HA. poor poor fox. surely WB's doing the vitory dance in fox's face.

Posted by: RIPsquishy | August 30, 2008 at 02:22 PM

tindman

LET'S ALL HOPE WB WINS THE WATCHMEN COURT CASE AGAINST FOX.

MAYBE FOX SHOULD GET A BETTER TEAM TOGETHER INSTEAD OF RIPPING OFF OTHER STUDIOS.

Posted by: tindman | August 31, 2008 at 01:44 AM

Bob

do you think that zohan has what it takes to get over 100 million so it can say that it made at least 100 million?

Posted by: Bob | August 31, 2008 at 01:21 PM

abhishek

warner bros would be at 748 million (still a strong no. 2) if not for the merger with New Line.
(sex & the city - 153 million
journey...earth - 94 million)

of course, in regard to the whole year's boxoffice, they have compensated for the extra bucks by postponing HPOT6.

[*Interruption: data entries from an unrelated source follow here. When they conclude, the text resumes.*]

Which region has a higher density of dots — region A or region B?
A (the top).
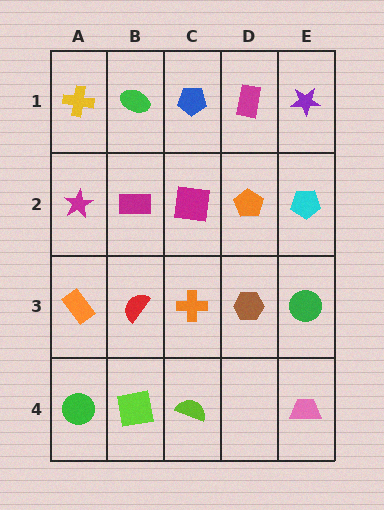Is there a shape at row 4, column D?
No, that cell is empty.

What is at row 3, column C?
An orange cross.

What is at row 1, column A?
A yellow cross.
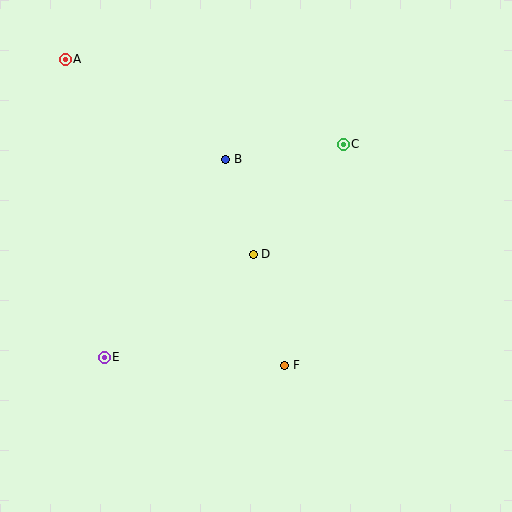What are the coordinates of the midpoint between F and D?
The midpoint between F and D is at (269, 310).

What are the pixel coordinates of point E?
Point E is at (104, 357).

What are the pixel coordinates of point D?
Point D is at (253, 254).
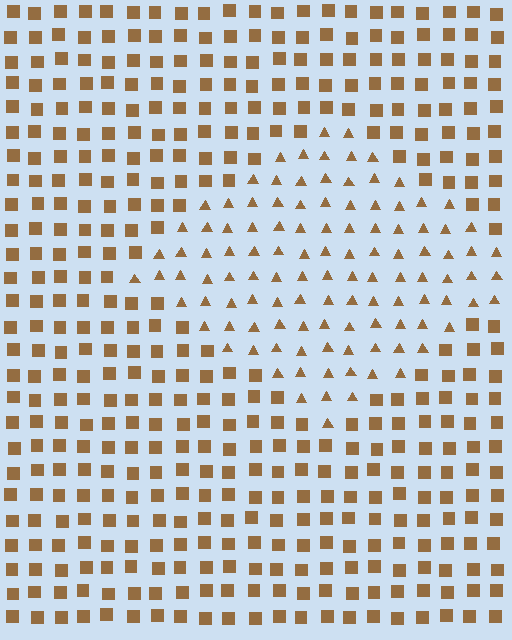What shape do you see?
I see a diamond.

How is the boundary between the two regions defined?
The boundary is defined by a change in element shape: triangles inside vs. squares outside. All elements share the same color and spacing.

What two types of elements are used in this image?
The image uses triangles inside the diamond region and squares outside it.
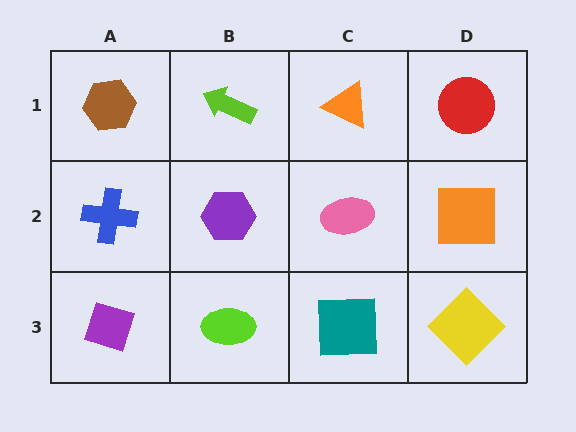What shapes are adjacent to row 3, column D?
An orange square (row 2, column D), a teal square (row 3, column C).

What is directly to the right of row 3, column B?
A teal square.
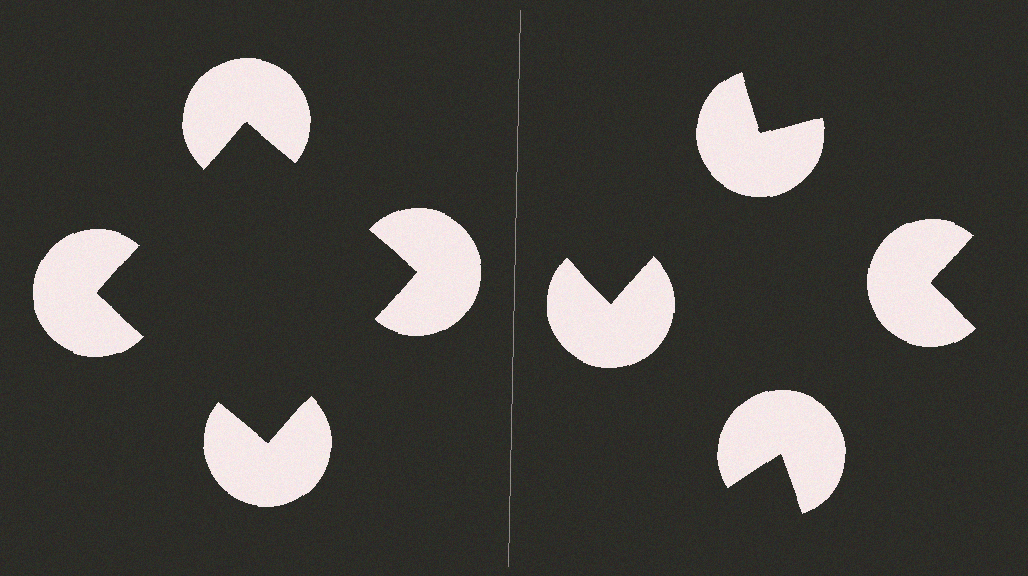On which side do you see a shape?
An illusory square appears on the left side. On the right side the wedge cuts are rotated, so no coherent shape forms.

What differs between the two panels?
The pac-man discs are positioned identically on both sides; only the wedge orientations differ. On the left they align to a square; on the right they are misaligned.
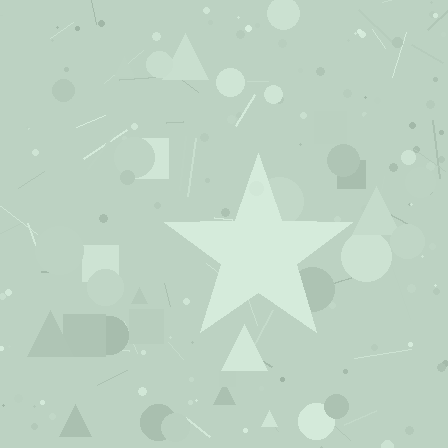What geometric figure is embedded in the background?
A star is embedded in the background.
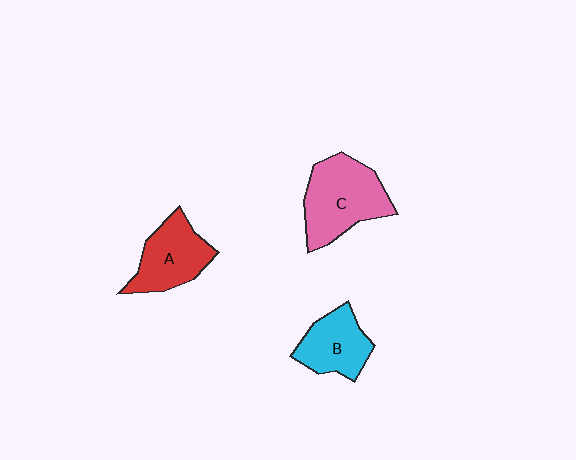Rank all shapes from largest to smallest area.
From largest to smallest: C (pink), A (red), B (cyan).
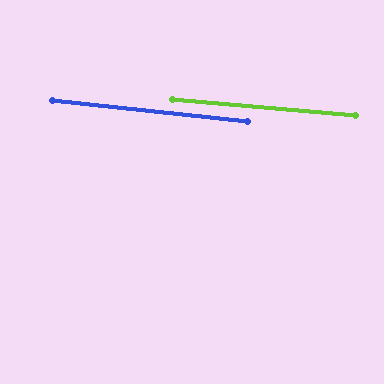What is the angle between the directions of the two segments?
Approximately 1 degree.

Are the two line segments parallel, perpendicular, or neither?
Parallel — their directions differ by only 0.9°.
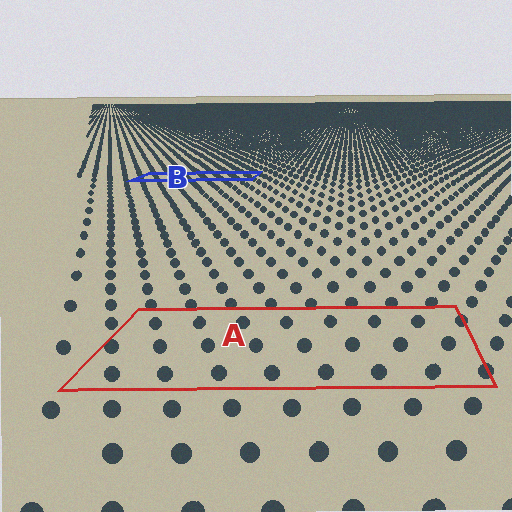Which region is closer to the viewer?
Region A is closer. The texture elements there are larger and more spread out.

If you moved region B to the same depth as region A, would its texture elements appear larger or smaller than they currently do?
They would appear larger. At a closer depth, the same texture elements are projected at a bigger on-screen size.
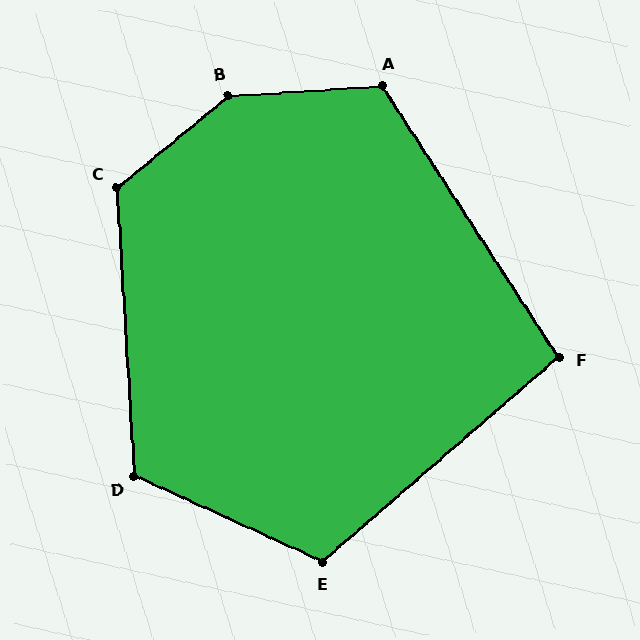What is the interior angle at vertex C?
Approximately 126 degrees (obtuse).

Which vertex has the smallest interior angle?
F, at approximately 98 degrees.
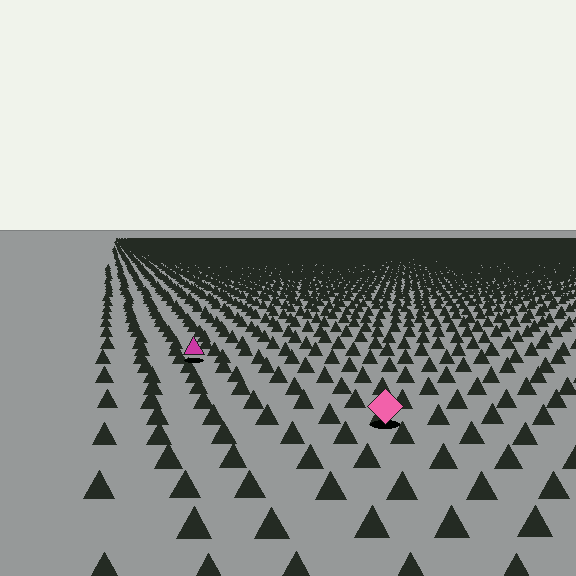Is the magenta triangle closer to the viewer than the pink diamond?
No. The pink diamond is closer — you can tell from the texture gradient: the ground texture is coarser near it.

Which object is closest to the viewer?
The pink diamond is closest. The texture marks near it are larger and more spread out.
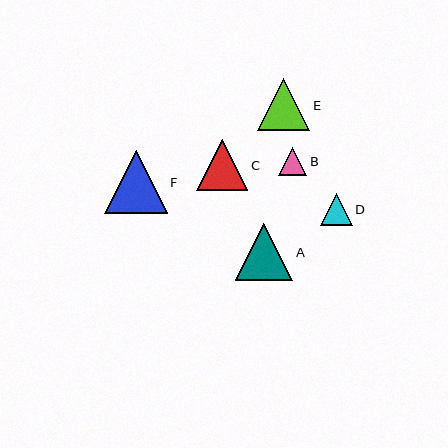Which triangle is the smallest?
Triangle B is the smallest with a size of approximately 28 pixels.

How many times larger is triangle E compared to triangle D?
Triangle E is approximately 1.7 times the size of triangle D.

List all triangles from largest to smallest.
From largest to smallest: F, A, E, C, D, B.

Posted by: abhishek | September 01, 2008 at 10:46 AM

abhishek

Bob,

Zohan is at 99.7 million.
Last weekend it got 0.1 million.

this weekend begin a long weekend, it will get about 0.1 more.

that gives it 99.8

i think the studio will give it a tiny push, if at all needed, to get to 100 million.

Posted by: abhishek | September 01, 2008 at 10:49 AM

bhn

With so many dud movies this summer, FOX deserved exactly what they had coming for them, poor choices bad results. Hopefully, they won't f it up next summer especially with the 'X-Men Origins: Wolverine' movie.